Tribunal Administratif de Nantes — Décision N° TA44-2507070

vendredi 23 mai 2025

JuridictionTribunal Administratif de Nantes
SectionTribunal Administratif de Nantes
N° DossierTA44-2507070
TypeDécision
RecoursExcès de pouvoir
Formation- Etrangers - 15 jours
Avocat requérantGOUACHE

Résumé IA

Le Tribunal Administratif de Nantes rejette la requête de M. C, ressortissant tunisien, qui contestait l'arrêté du 8 avril 2025 du préfet de Maine-et-Loire renouvelant son assignation à résidence pour 45 jours. Le tribunal écarte les moyens d’incompétence du signataire, d’insuffisance de motivation et de vice de procédure. Il estime que la mesure est légale et proportionnée, l’éloignement de l’intéressé demeurant une perspective raisonnable, et qu’elle ne porte pas une atteinte excessive à sa liberté d’aller et venir. La décision est fondée sur les articles L. 731-1 et L. 732-1 du code de l’entrée et du séjour des étrangers et du droit d’asile.

Texte intégral

Vu la procédure suivante :

Par une requête et des pièces complémentaires, enregistrées les 21 et 29 avril 2025, M. D C, représenté par Me Gouache, avocat, demande au tribunal :

1°) d'annuler l'arrêté du 8 avril 2025 par lequel le préfet de Maine-et-Loire a renouvelé son assignation à résidence pour une durée de quarante-cinq jours ;

2°) de mettre à la charge de l'Etat une somme de 1 800 euros hors taxe à verser au requérant au titre des frais d'instance.

Il soutient que :

- la décision a été signée par une autorité incompétente ;

- elle est insuffisamment motivée ;

- elle est entachée d'un vice de procédure, tiré de la méconnaissance du droit à l'information, tel que garanti par les articles L. 732-7 et R. 732-5 du code de l'entrée et du séjour des étrangers et du droit d'asile ;

- elle méconnait les dispositions de l'article L. 731-1 du code de l'entrée et du séjour des étrangers et du droit d'asile ;

- elle est disproportionnée et porte une atteinte excessive à son droit au respect de sa liberté d'aller et venir.

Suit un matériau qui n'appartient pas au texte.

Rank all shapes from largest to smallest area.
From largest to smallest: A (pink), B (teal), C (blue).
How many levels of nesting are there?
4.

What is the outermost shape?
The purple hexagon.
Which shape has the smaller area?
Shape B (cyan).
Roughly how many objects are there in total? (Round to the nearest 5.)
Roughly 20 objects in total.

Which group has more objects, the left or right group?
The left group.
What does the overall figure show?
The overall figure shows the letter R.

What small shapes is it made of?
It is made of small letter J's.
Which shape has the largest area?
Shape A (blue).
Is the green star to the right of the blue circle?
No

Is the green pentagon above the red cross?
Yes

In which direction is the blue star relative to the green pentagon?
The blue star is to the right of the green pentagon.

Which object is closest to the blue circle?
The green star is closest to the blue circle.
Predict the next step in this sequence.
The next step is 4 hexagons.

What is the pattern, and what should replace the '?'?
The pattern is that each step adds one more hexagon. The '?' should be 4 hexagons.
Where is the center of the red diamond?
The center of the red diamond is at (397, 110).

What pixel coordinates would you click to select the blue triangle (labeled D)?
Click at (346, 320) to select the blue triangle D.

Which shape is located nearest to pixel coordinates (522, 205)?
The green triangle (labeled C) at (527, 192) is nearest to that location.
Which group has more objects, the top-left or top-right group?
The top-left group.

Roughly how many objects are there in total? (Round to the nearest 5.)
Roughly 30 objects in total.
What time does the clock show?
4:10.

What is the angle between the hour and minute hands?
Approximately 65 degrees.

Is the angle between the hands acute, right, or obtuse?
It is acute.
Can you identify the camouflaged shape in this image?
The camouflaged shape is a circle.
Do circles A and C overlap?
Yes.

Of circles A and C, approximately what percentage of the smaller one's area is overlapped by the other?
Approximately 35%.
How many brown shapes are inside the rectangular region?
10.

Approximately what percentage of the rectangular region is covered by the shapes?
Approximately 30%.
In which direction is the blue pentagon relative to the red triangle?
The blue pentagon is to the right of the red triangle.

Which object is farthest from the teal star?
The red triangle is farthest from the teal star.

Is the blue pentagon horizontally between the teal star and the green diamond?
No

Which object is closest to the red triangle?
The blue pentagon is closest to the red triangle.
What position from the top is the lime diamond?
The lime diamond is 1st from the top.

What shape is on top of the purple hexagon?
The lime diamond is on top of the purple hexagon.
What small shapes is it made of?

Par un mémoire en défense, enregistré le 9 mai 2025, le préfet de Maine-et-Loire conclut au rejet de la requête.

Il soutient qu'aucun des moyens soulevé par M. C n'est fondé.

M. C a été admis au bénéfice de l'aide juridictionnelle totale par une décision du 30 avril 2025.

Vu :

- les autres pièces du dossier ;

Vu :

- le code de l'entrée et du séjour des étrangers et du droit d'asile ;

- la loi n° 91-647 du 10 juillet 1991 ;

- le code de justice administrative.

Le président du tribunal a désigné Mme Mounic, première conseillère, pour statuer sur les requêtes relevant de la procédure prévue par l'article L. 921-1 du code de l'entrée et du séjour des étrangers et du droit d'asile.

Les parties ont été régulièrement averties du jour de l'audience.

Ont été entendus au cours de l'audience publique du 14 mai 2025 :

- le rapport de Mme Mounic, magistrate désignée,

- les observations de Me Baumont, substituant Me Gouache, représentant M. C, présent à l'audience, qui conclut aux mêmes fins par les mêmes moyens. Il présente de nouvelles conclusions tendant à la suspension de l'obligation de quitter le territoire du 6 mars 2023 au regard de changements dans les circonstances de fait relatifs au mariage du requérant avec une ressortissante française le 11 janvier 2025.

En l'absence du préfet de Maine-et-Loire ou de son représentant, l'instruction a été close après ces observations.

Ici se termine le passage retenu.